Click “More settings”
Expert tip: If you want users to have their own records, you can also toggle the microsoft forms send copy of responses setting in the main options, but for physical distribution, this manual print step is your best bet.
5. Refine the layout: Before printing, adjust the margins, scale, and page size.
Expert tip: Microsoft Forms preserves your section breaks. If you want specific questions to stay together on a single page, ensure you’ve added "Sections" in the editor before reaching this stage.
6. Execute the print: Once the preview looks correct, click Print.
Expert tip: If you plan on mass-producing these via professional printing services, always save as a PDF first. This "locks" the formatting, ensuring your printing and copying results stay consistent across any commercial machine.
By following this workflow, you can reliably print documents that maintain the integrity of your original digital design.
A better alternative
While Microsoft Forms is a solid tool for basic data collection, our testing highlighted specific limitations, particularly the lack of control over headers, branding, and page-specific layouts when you print documents. If the native formatting constraints or the requirement for a Microsoft 365 subscription are becoming a bottleneck for your workflow, forms.app offers a more robust alternative for those who prioritize high quality printed outputs.
Many users switch to forms.app because it treats the digital and physical versions of a form with equal importance. Here is how it addresses the common pain points we've discussed:
- Clean, print-friendly layouts: Unlike many builders that struggle with web-to-paper conversion
- PDF customization: You have granular control over the final file types. You can customize the font sizes, margins, and branding before you print forms online, which is a significant step up from the "what you see is what you get" limitation of other platforms.

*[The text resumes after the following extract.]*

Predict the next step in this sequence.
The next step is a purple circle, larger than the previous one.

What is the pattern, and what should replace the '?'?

- No subscription barriers: You can create, share, and print professional forms without being locked into a specific corporate ecosystem, making it easier to work with external printing services.
- Professional finishing: The platform's ability to export high-resolution files means you get better results when using professional finishing services or high-volume printing and copying machines.
Conclusion
Whether you need to collect data in the field or maintain physical archives for a meeting, knowing how to print a form correctly ensures your data is always accessible. While Microsoft Forms provides the basic tools to generate a pdf file or a hard copy of your results, the key to a professional output lies in choosing the right export method, be it a visual summary or a detailed Excel table.

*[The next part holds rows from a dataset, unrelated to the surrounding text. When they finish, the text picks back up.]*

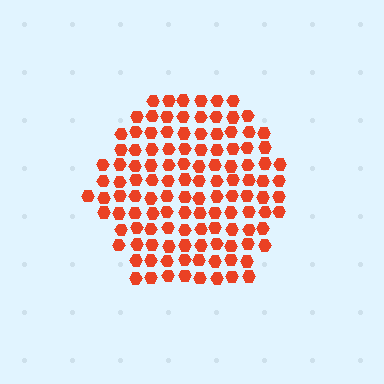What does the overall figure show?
The overall figure shows a hexagon.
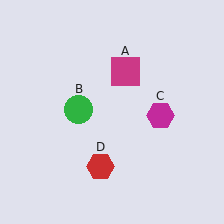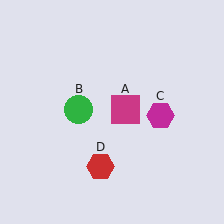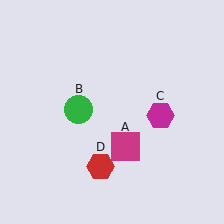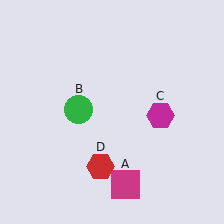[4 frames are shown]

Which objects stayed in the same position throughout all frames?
Green circle (object B) and magenta hexagon (object C) and red hexagon (object D) remained stationary.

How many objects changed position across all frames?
1 object changed position: magenta square (object A).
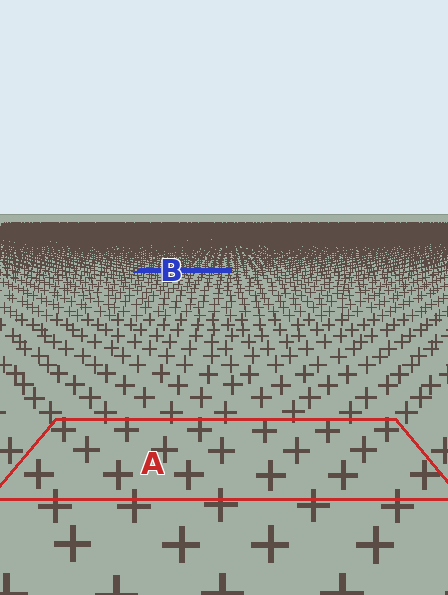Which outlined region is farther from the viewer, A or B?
Region B is farther from the viewer — the texture elements inside it appear smaller and more densely packed.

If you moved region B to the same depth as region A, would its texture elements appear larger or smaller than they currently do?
They would appear larger. At a closer depth, the same texture elements are projected at a bigger on-screen size.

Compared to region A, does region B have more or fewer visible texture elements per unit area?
Region B has more texture elements per unit area — they are packed more densely because it is farther away.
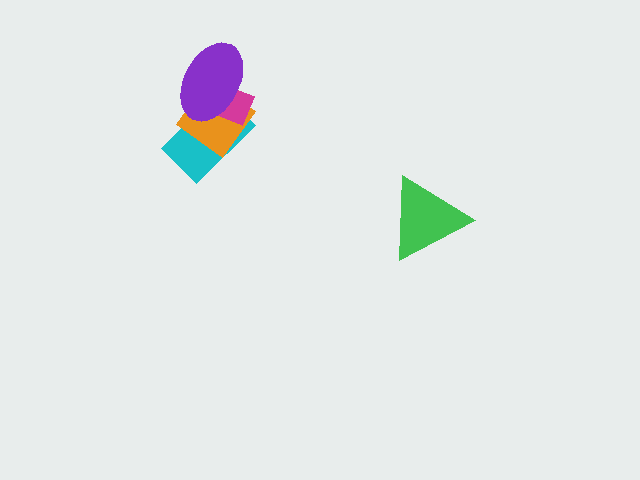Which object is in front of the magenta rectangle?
The purple ellipse is in front of the magenta rectangle.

By following our tested workflows, you can navigate common layout glitches and ensure your high quality printouts are ready for any professional setting or archival requirement.

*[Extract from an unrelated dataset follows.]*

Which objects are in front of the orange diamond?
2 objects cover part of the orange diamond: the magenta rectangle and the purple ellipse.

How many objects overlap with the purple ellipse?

Frequently asked questions (FAQs)
If the print option is missing, it is usually because you are in the "Design" view as an owner but haven't clicked the ellipsis (…) in the top-right corner. Also, ensure you aren't trying to print from the mobile app, as the full print forms online settings are best accessed via a desktop browser like Edge or Chrome.
Yes. When you follow the steps to print an individual or summary response, simply change your printer destination in the print dialog to "Save as PDF." This creates a high-quality pdf file that preserves your charts and text, making it easy to send to professional printing services.
If your form is long, the default settings might cut off questions at the bottom of the page. To fix this, adjust the "Scale" setting in your browser's print menu to a custom percentage (like 90%) and set the margins to "Minimum." This ensures a high quality output that is ready for high-volume digital printing.